The history of twentieth-century economic policymaking is marked by two watershed presidencies: those of Franklin Delano Roosevelt and Ronald Wilson Reagan. By “watershed,” we mean that those presidencies changed forever the way we think about the role of the federal government.

President Roosevelt taught us that free markets often contain imperfections that need to be addressed. His were primarily the “macro” concerns of high unemployment, deflation, and income distribution. But he also felt that regulation and government-orchestrated “cooperation” within industry was needed to a theretofore unprecedented extent.

President Reagan taught us that while free markets aren’t perfect, neither is government. In fact, government often presents serious and debilitating imperfections. As he often said, “Government isn’t the solution to our problems; government is the problem.” Like Roosevelt, Reagan saw these imperfections as having both macro and micro effects.

Both presidents faced historic economic crises.
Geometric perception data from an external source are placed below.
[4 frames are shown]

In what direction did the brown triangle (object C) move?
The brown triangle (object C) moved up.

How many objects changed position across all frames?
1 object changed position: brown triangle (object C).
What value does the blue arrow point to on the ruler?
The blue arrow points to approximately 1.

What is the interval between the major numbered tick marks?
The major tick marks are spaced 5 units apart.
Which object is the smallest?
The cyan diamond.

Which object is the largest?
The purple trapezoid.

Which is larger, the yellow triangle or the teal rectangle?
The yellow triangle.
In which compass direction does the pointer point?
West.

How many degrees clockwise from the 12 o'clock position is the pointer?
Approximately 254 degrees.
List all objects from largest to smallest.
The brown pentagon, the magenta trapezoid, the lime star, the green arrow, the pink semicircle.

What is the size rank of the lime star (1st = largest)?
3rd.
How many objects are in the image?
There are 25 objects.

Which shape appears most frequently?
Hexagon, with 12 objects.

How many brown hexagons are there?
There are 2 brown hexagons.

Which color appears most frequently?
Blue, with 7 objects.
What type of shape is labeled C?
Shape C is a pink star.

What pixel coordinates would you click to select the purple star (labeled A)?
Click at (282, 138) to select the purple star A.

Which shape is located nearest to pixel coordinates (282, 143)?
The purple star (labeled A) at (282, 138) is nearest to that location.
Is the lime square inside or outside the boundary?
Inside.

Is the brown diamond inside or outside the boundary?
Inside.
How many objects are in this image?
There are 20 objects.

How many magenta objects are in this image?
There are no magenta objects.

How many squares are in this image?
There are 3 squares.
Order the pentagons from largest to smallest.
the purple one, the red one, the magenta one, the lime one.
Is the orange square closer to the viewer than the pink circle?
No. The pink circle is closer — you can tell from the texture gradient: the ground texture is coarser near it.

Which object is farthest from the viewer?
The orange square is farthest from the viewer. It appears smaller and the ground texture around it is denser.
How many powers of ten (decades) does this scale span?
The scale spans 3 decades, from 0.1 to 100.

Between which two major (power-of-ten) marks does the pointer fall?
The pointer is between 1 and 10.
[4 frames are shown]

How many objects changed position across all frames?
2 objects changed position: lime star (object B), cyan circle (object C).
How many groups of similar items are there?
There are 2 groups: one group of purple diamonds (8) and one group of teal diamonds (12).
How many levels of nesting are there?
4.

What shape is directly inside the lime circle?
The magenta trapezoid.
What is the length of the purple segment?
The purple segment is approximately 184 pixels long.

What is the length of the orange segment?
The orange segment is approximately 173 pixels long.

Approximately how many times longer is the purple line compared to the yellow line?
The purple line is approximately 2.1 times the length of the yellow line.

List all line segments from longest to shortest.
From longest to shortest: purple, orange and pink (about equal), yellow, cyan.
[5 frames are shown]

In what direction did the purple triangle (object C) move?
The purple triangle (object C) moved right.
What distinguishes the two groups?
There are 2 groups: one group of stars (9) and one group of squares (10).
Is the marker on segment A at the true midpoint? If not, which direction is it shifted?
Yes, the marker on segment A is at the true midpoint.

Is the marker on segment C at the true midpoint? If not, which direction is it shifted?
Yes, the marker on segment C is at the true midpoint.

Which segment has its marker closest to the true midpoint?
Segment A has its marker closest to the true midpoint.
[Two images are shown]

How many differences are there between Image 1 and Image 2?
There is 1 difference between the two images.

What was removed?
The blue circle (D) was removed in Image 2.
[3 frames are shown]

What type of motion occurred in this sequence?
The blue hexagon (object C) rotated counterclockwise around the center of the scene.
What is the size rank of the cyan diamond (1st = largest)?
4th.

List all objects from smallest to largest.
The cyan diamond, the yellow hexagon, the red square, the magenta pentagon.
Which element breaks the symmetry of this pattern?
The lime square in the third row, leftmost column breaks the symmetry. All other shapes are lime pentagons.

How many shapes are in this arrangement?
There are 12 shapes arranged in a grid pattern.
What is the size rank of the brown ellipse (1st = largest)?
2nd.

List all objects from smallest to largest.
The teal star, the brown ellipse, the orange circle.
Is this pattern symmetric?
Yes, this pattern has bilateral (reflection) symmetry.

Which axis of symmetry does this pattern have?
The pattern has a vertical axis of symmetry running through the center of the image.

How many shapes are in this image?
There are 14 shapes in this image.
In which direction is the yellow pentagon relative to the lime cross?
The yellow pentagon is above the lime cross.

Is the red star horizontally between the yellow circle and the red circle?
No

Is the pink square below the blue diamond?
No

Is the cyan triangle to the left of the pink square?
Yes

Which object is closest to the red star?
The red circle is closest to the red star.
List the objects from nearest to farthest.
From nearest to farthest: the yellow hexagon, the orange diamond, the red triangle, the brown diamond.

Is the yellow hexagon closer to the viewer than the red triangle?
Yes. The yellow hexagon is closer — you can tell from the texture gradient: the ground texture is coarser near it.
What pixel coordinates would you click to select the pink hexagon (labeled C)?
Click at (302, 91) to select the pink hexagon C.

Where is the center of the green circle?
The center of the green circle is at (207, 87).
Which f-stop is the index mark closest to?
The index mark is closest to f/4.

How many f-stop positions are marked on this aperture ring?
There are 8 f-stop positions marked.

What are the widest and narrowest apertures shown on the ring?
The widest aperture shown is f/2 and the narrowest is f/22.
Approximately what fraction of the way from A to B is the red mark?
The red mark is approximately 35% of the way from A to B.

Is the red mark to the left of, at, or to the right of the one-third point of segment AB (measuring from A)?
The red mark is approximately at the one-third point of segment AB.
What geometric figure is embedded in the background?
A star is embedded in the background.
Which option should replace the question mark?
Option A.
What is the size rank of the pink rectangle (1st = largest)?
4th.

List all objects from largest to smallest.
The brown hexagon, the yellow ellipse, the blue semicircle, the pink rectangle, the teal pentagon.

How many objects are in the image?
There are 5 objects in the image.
Roosevelt’s crisis was defined by unemployment lines and deflation; Reagan’s, by gasoline lines and “stagflation.” Both men were eternal optimists. President Roosevelt’s line “We have nothing to fear but fear itself” set the tone for his administration. President Reagan’s constant invocation of the “shining city on a hill,” and “you ain’t seen nothing yet” marked his approach. Moreover, throughout their careers, both were willing to compromise—on outcomes, not principles—because of confidence that they would prevail in the end. For example, in negotiating with Congress, President Reagan would often get much less than he asked for, but he would take half a loaf, thank Congress, and then plan to get the rest the next year.

President Roosevelt’s economic policies were primarily about redistribution. President Reagan’s were primarily about making the pie grow larger. In fairness, Roosevelt tried hard to get the economy growing again, but the state of economic learning—at least on the part of the most influential policymakers—was rather primitive, and we know in retrospect his policies had little positive effect on gross economic activity. President Reagan’s policies were geared to growth, and in these he was exceedingly successful.

How did Reagan make the pie grow larger? First, he recognized the importance of the supply side of government policies. Until Reagan, most attention had been on the demand side of government policies—how to regulate aggregate demand to maintain full employment without generating inflation.

First, said Reagan, get the basics right: Respect legal institutions and maintain a stable medium of exchange. Second, cut waste, which is another way of saying increase the real supply of goods and services. This means cutting waste in government. It also means eliminating ways in which government, through excessive regulation, forces people in the private sector to waste resources. Third, remove disincentives to produce—reduce tax rates and eliminate ways in which government needlessly taxes productive activity.

It is clear President Reagan succeeded. He launched the longest peacetime expansion in the American economy. Inflation, interest, and unemployment rates all fell. Other relevant indexes rose: employment, the labor force participation rate, and productivity.

It is interesting that national defense had a fateful impact on both men’s economic legacies. In Roosevelt’s case, most economists agree that his New Deal policies failed to end the Great Depression. What did so, and saved Roosevelt’s economic legacy, was the stimulative effect of massive defense budgets and mobilization during World War II.

Bigger defense budgets had the opposite effect on Reagan’s economic legacy. In those days, the only way to get a recalcitrant Congress to agree on increased defense spending was to go along with more spending on domestic programs. Reagan thus had to choose between doing what he thought was necessary to defeat the Soviet empire, on the one hand, and his lifelong commitment to smaller government and to balanced budgets, on the other. Thank goodness he chose as he did, but he always said afterward he regretted not being able to do more to achieve his objectives.

Both men changed the economic policy debate for decades to come. For better or worse, Roosevelt dismissed laissez-faire economics and replaced it with the Keynesian theory of demand management. Three decades later, President Nixon acknowledged that “we’re all Keynesians now.” It took President Reagan to replace Keynes with the supply-side idea, still dominant, that cutting marginal tax rates and reducing other disincentives are the keys to economic growth.

In the end, it was their ideas that mattered most. Roosevelt will always stand for the idea that bigger government is needed to manage an unruly economy. Reagan’s legacy is that too much government can crush the entrepreneurial energies that make a growing economy possible in the first place.